Look at the history of St Radegund's convent in Cambridge. Used by the rich as a dump or oubliette for younger daughters, its discipline crumbled away as students - no older than modern schoolboys - paid the custodians to let them sleep with their girlfriends. The university authorities eventually diagnosed "disorder", the misrule associated with women in charge. So they threw the women out and turned the convent into all-male Jesus College. It was almost 500 years before women were allowed back into those buildings to share them with men.
Over the years, as a precaution against "disorder", men have been able to recruit a corps of female collaborators trained to apply the rules of traditional hierarchy with frightful rigidity. Women in Victorian schoolrooms or in black SS uniforms, women saying "Nyet!" in Soviet hotels or telling tearful mothers in wartime Food Offices that they were not the only pebble on the beach. "Put a woman behind a desk," said people, not only men, "and you get Hitler in skirts."

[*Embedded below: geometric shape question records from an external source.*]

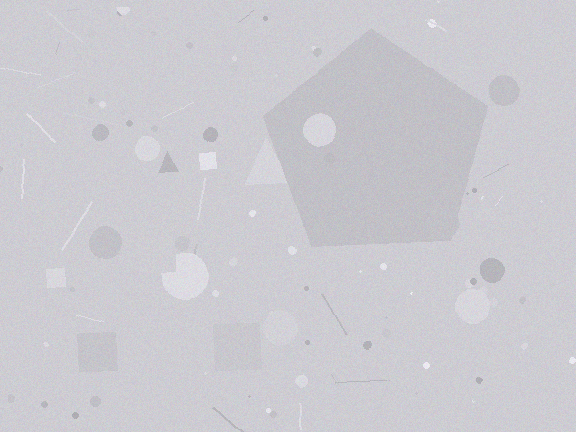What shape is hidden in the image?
A pentagon is hidden in the image.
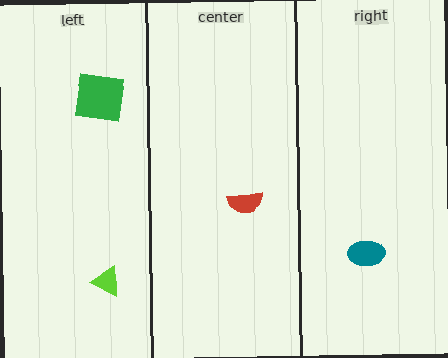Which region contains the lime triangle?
The left region.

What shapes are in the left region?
The green square, the lime triangle.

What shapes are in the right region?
The teal ellipse.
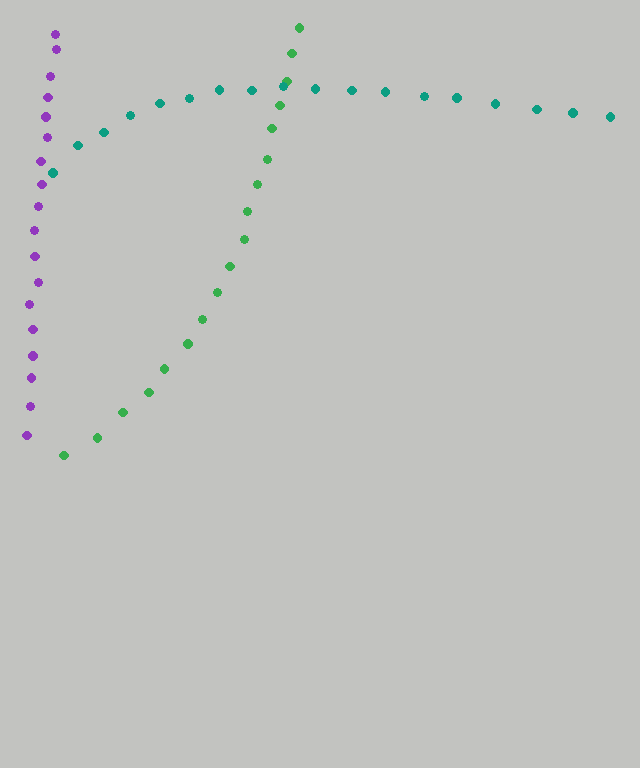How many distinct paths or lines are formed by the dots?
There are 3 distinct paths.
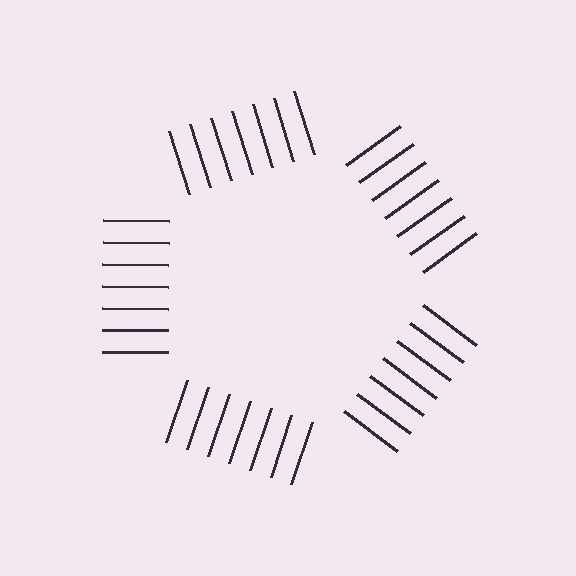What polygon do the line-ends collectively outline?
An illusory pentagon — the line segments terminate on its edges but no continuous stroke is drawn.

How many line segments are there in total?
35 — 7 along each of the 5 edges.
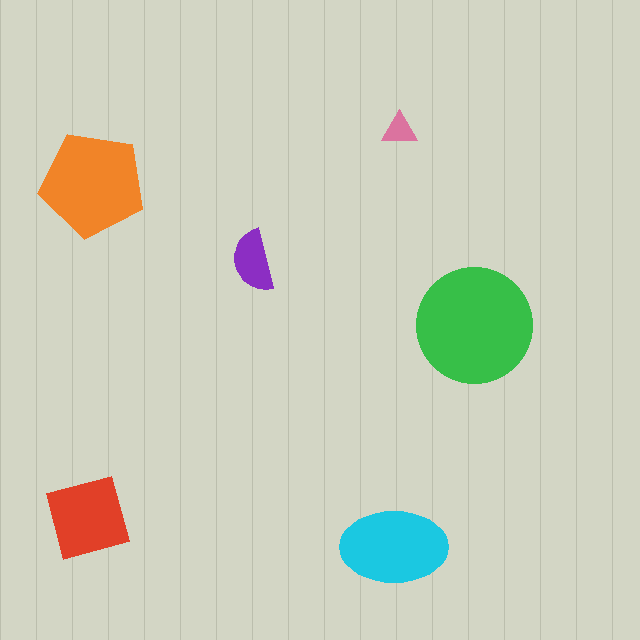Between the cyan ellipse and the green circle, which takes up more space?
The green circle.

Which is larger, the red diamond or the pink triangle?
The red diamond.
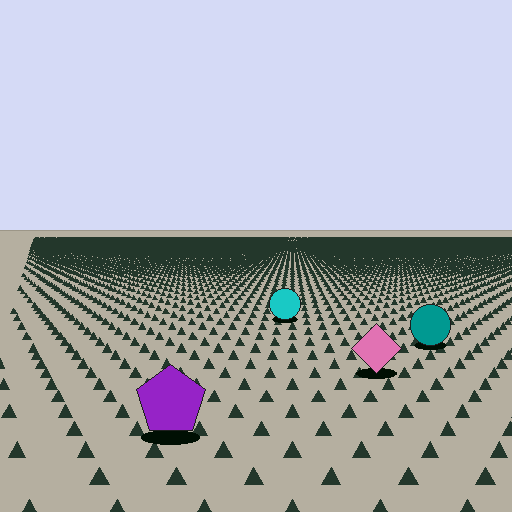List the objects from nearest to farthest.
From nearest to farthest: the purple pentagon, the pink diamond, the teal circle, the cyan circle.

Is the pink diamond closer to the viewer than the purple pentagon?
No. The purple pentagon is closer — you can tell from the texture gradient: the ground texture is coarser near it.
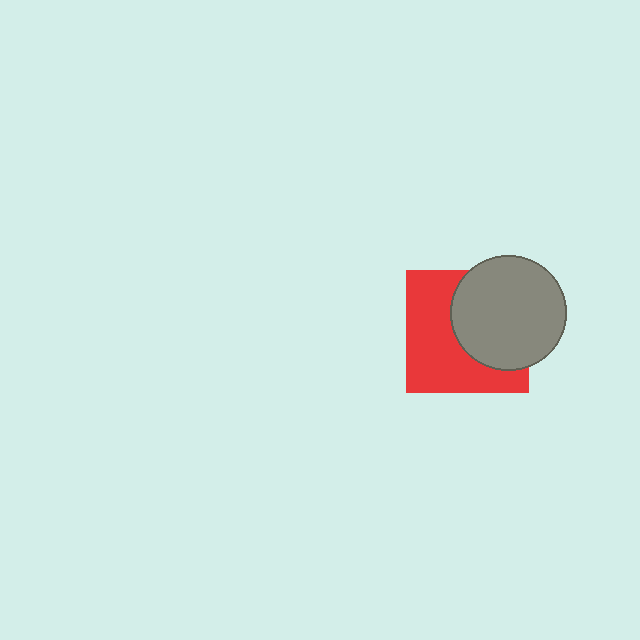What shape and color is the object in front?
The object in front is a gray circle.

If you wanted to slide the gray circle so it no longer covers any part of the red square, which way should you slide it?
Slide it right — that is the most direct way to separate the two shapes.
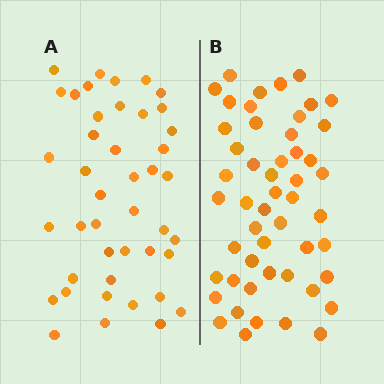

How did we believe that for so long? It's only yesterday that it became clear what women were really offering: not the old order, not disorder, but a new sort of order which fits new technologies. For instance, I imagine myself going back 20 years to a newsroom where I used to work. If I had begun to write fragments of up to four different stories at once (rather than finishing one before starting the next), to join impromptu conferences in a corner, to go out for coffee when I pleased, to take turns with colleagues to sub-edit one other's work ... then I would have been arraigned by the news editor for gross disorder bordering on mutiny. But that is how we work now. And that way - collegiate, informal, adapting to rapidly changing multiple demands on attention, in bursts and surges rather than by constant effort over a stretch of clocked time, task-oriented rather than job-oriented - is the way that many women have always found it natural to work.
Why that is so, I am not sure. There is a tempting parallel to the rhythms and the flexible agenda of dealing with small children and kitchens, but the analogy makes some women uneasy. What is sure is that this is the work-pattern of the computer age, that women are much more comfortable with it than men, and that it is "post-Fordist". In other words, it is native to a world in which mass workforces under military discipline give way to small teams planning their own activity.
Not everything is good about that. Mass workforces were also good at self-defence - "one for all, and all for one". Small teams are far easier to isolate, casualise and then underpay or sack. The time for a world ordered by women has arrived, but the collegiate revolution must be carried right through to the top.
It is no good having Portia, Sappho and Mary Wollstonecraft leading production teams while Genghis Khan still holds the boardroom. They network in the new manner; he bullies and pulls rank in the old manner. That is the recipe for deadlock, and it is he who must give way. The true female disorder, c'est lui!